Bryant's Gestational Act deprives women of their basic right to abortion
In 1973, the case Roe v. Wade led to the landmark decision that constitutionalized a woman’s access to an abortion under the 14th Amendment.
Historically, due to the strictness of Judeo-Christian belief, American society has been unable to accept abortions and has done everything in its power to keep women from accessing reproductive rights.
Through the years, there has been increased activism for women’s rights — especially in the fight for women to be free from government oppression.
It is unfortunate that a nation that brags about freedom strips women of the most basic human right: the right to make choices for their own body.
Phil Bryant, governor of Mississippi, said, “On this unfortunate anniversary of Roe v. Wade, my goal is to end abortion in Mississippi,” during his 2014 State of the State address.
Bryant is a 63-year-old Republican, which may explain why he wants to restrict or end abortion rights.
Bryant signed the Gestational Age Act on March 19, 2018. The law bans women from getting abortions if the fetus is over 15 weeks old, making no exceptions for incest or rape cases.
Bryant claimed he did this because he believed this law would essentially save the unborn, stating, “We are saving more of the unborn than any state in America, and what better thing we could do.”
This is a major step backward from what the women in this country have fought for.
This law has hurt and angered women across the United States, and it is additionally disappointing because it is utterly unconstitutional.
Roe v. Wade was a groundbreaking decision that ultimately resulted in a constitutional amendment being formed and Bryant is trying to take away this reform along with the fundamental rights of American women.
In response to this disappointing law, U.S. District Judge Carlton W. Reeves placed a temporary hold on it.
Reeves stated that “the law threatens immediate, irreparable harm to Mississippians’ abilities to control their ‘destiny and … body,’” and he could not be more right, for this is more than just a legal issue.
Due to Reeves’ disapproval of the law, the Gestational Age Act was blocked for 10 days under his temporary ban.
That, however, is not enough action.
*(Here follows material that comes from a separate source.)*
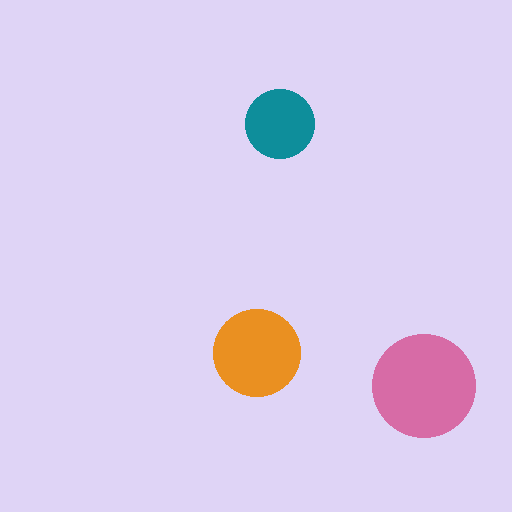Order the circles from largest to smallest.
the pink one, the orange one, the teal one.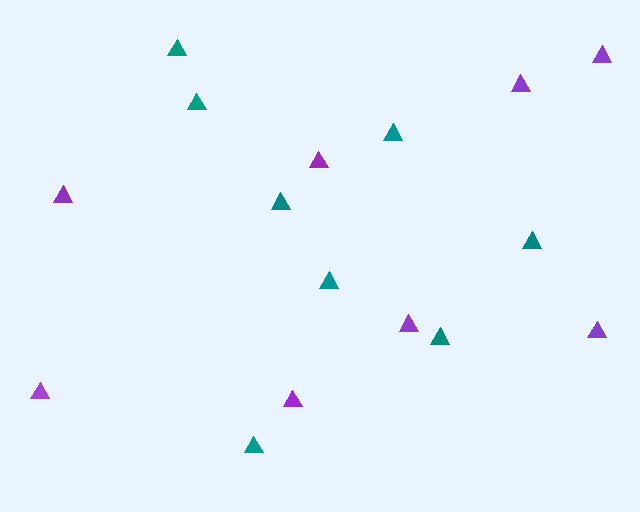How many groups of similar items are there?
There are 2 groups: one group of purple triangles (8) and one group of teal triangles (8).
There needs to be more media coverage, political discussion and social activism behind this matter.
This is unconstitutional and inhumane; the government should not meddle in a woman’s decision about whether she wants to terminate a pregnancy.
One of the greatest boundaries to abortion is not only the legal right, but also the access to abortion clinics.
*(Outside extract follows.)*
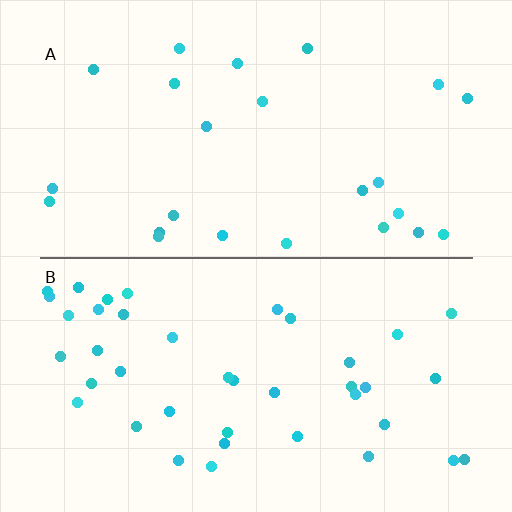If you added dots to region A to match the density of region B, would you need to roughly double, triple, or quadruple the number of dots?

There are simply not enough abortion clinics in several states. This limits women from reaching the medical attention that they immediately need, especially when laws restrict abortions on pregnancies with fetuses older than 15 weeks.
Mississippi is among one of the six states — Kentucky, Mississippi, North Dakota, West Virginia and Wyoming — with independent abortion care providers where only one clinic is available.
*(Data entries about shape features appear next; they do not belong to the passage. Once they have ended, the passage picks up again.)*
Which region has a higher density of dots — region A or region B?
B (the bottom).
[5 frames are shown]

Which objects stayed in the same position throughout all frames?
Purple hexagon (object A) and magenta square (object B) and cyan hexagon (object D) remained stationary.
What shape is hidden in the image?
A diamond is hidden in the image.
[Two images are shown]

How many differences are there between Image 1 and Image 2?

This makes it increasingly difficult for women to gain access to consultations, medication and other procedures related to reproductive rights. In fact, these single clinics have a high chance of being shut down.
Nearly 30 percent have already been closed, which puts an even greater burden on women. They are left with no choice but to travel to a different state in search of a clinic to care for their medical needs.
With the notion of a 15-week limit, it is hard to imagine how much these women can do in that small window of time.
They must mentally prepare, form a rational decision, plan for expenses during their travel, take time off work and prepare an itinerary at a minimum.
The emotional toll that these women experience to get access to a fundamental right is nonsensical.
It is vital that there is an uproar in the face of Bryant’s decision and the general lack of medical access for women.
Women have suffered long enough in this nation that boasts about life, liberty and freedom.
The roots of these actions stem from the conservative and traditional attitude of the United States that has been present since the founding of this country.
It is unprincipled to mix conservative religious views with politics.
This country should be run on the basis of what is best for its citizens — and right now it is women’s rights.